Однажды, Тони, он приехал пьяный, и стал вести себя отвратительно. Лина сделала ему замечание, тогда он ударил её, по щеке.

– Ты побил его?

– Нет, Тони, хотя руки чесались. Я отвёл его в сторону, и поговорил с ним. Я попросил его оставить Лину. Но он только рассмеялся, мне в лицо. Тогда, я предложил ему деньги.

– Он взял их?

– Да Тони.

– Дерьмо.

– Да Тони. Но это определение, слишком, мягкое для него.

– Он ушёл?

– Да, Тони. Неделю о нём ничего не было слышно, к выходным он вернулся, пьяный и наглый, и стал требовать ещё денег.

– Ты дал ему?

– Нет, Тони. Я предложил ему обсудить этот вопрос за бутылочкой виски.

Я напоил его, Тони. Потом посадил его в его же кадиллак, вывез за город, пересадил на водительское кресло, и столкнул машину с обрыва.

– Значит та авария, не была несчастным случаем?

– Нет, Тони, не была, ты меня осуждаешь?

– Нет, Мак, думаю, я бы поступил также, если бы конечно у меня хватило духу, так поступить.

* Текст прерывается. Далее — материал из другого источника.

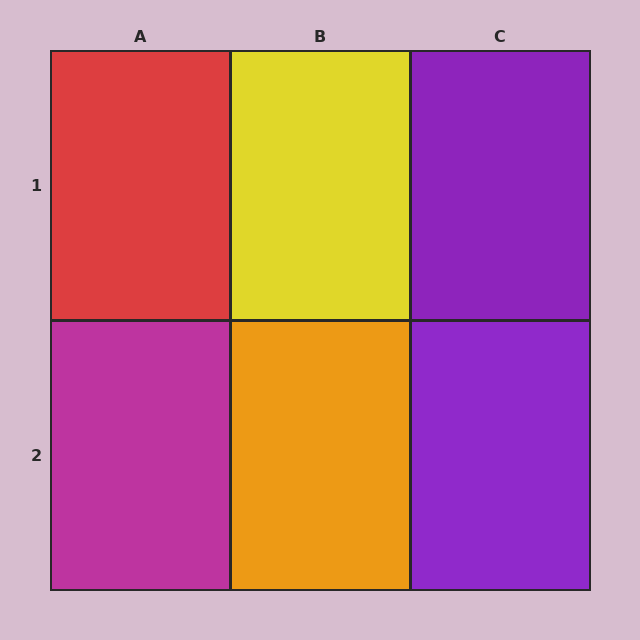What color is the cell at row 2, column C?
Purple.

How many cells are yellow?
1 cell is yellow.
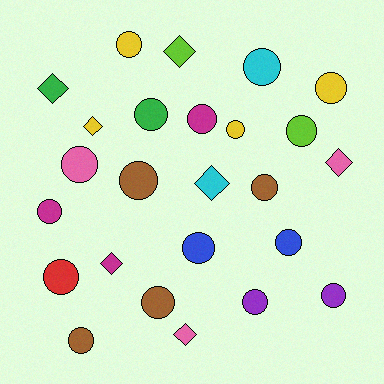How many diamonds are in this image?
There are 7 diamonds.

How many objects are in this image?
There are 25 objects.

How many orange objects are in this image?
There are no orange objects.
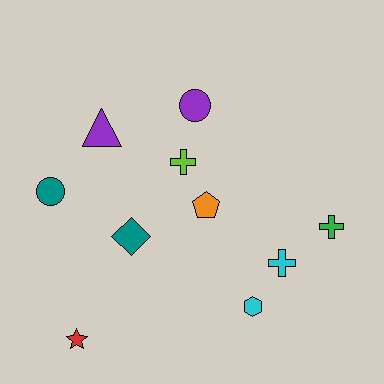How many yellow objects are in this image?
There are no yellow objects.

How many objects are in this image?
There are 10 objects.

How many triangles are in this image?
There is 1 triangle.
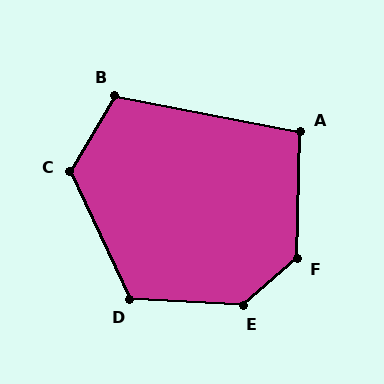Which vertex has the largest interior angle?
E, at approximately 136 degrees.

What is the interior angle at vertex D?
Approximately 118 degrees (obtuse).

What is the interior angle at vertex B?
Approximately 109 degrees (obtuse).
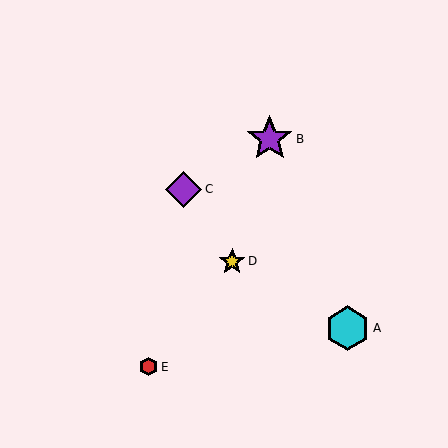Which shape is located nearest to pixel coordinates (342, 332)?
The cyan hexagon (labeled A) at (348, 328) is nearest to that location.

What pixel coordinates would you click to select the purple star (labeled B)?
Click at (270, 139) to select the purple star B.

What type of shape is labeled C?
Shape C is a purple diamond.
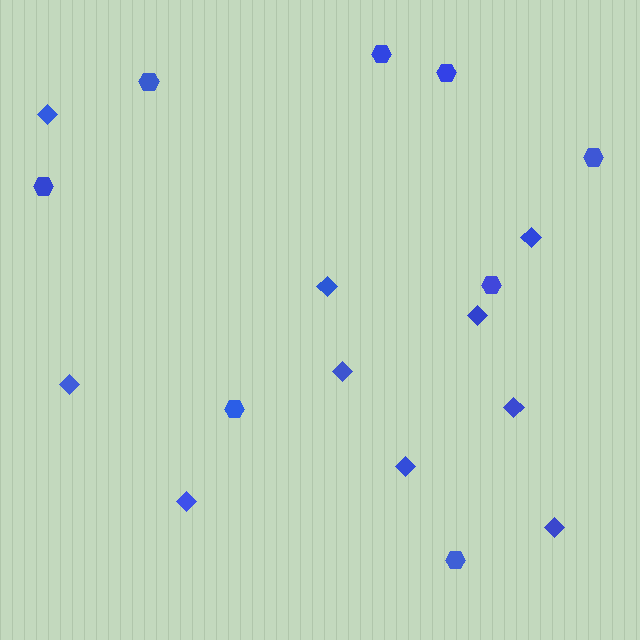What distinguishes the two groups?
There are 2 groups: one group of hexagons (8) and one group of diamonds (10).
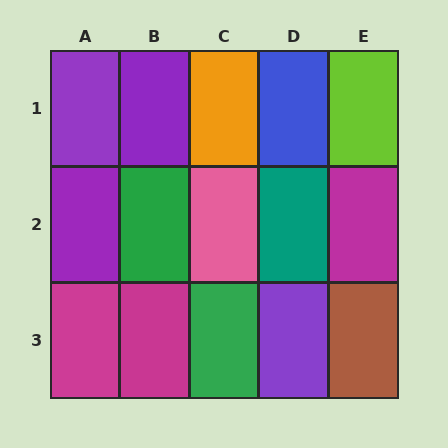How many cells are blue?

– Так, вот, Тони, я тогда успокоился, а вот Лина, просто сходила с ума. Я не знал, что делать? Как отвлечь её. Что я только не пробовал. И тут мне пришла в голову мысль со стрельбой по тарелочкам. Тони, я до сих пор не могу понять, почему именно это? А не танцы, не рисование, или макраме на худой конец, почему именно стрельба по тарелочкам?! И почему она согласилась, Тони?! Ты бы видел её глаза, как они загорелись, когда я высказал ей эту идею.

Остальное тебе известно.

Скажи мне, Тони, где я ошибся? Что я сделал не так?

– Ты всё сделал так. Ошибки нет. Просто эта дверь была предназначена, только для Лины.

– Тони, я устал, я не могу больше жить. – Плачет.

– Пойдём, Мак, я уложу тебя в кровать. Тебе нужно отдохнуть. За ночь ты выспишься, и утром, всё будет по-другому. – Уводит Мака, в дом.